Ecco che allora arriviamo davanti a un filare di cipressi troviamo l’ormai mitologica Tenuta San Guido, che prende il nome da San Guido della Gherardesca vissuto nel XIII secolo.
I personaggi intorno cui tutto ruota sono Federico Tesio e il già citato Giacomo Tachis.
Al primo dobbiamo la lungimiranza e la professionalità nell’allevare purosangue fino ad arrivare al mito del XX secolo: sua maestà Ribot, imbattuto in 16 corse, tra cui il King George VI and Queen Elizabeth Stakes, e l’Arc de Triomphe ben due volte.
Giacomo Tachis, di nascita piemontese (è nato a Poirino, piccolo comune della provincia di Torino) è il creatore di vini superlativi tra i quali si innalza il Sassicaia che, per chi ha avuto la fortuna di degustarlo, si presenta all’esame visivo limpido, con un colore rosso rubino con riflessi granati, consistente. Al naso intenso, complesso, fine, con note fruttate evolute di piccoli frutti rossi e neri maturi e in confettura, frutti di bosco, marasca, visciola e prugna; speziate di vaniglia, cannella, chinotto, tabacco, tostatura, leggero pepe e noce moscata; sentori vegetali di macchia mediterranea e di fieno; eterei di grafite e di eucalipto. In bocca è secco, caldo, abbastanza morbido, fresco, con un tannino ben presente ma levigato dall’affinamento, sapido.

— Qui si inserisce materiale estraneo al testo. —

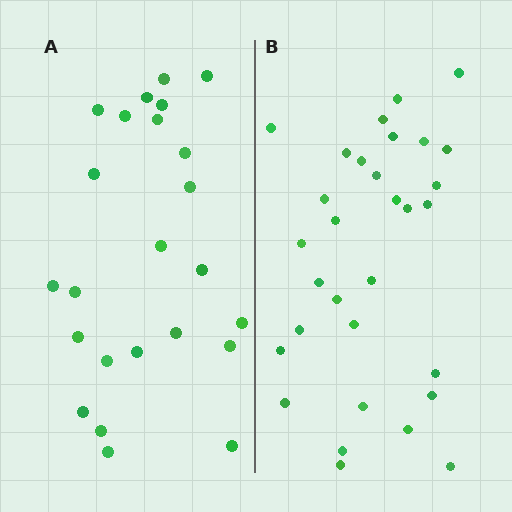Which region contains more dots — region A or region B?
Region B (the right region) has more dots.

Ma Bolgheri non vuol dire soltanto Sassicaia: che dire del Campo alla sughera, del Sapaio, del Grattamacco, del Guado al Tasso o del monumentale Ornellaia? E poi ancora delle pappardelle al sugo di lepre e quaglie accompagnate dai generosi vini rossi della Maremma.
Per gli amanti dello stile country alla maremmana, d’obbligo è un passaggio nella storica sartoria artigiana “Arte e Moda”, fondata dalla famiglia Morganti ai primi del ‘900 e che, come purtroppo troppo spesso accade, è passata in mano straniera. Tuttavia, resta il fascino di un negozio artigianale dove poter acquistare una giacca maremmana in fustagno.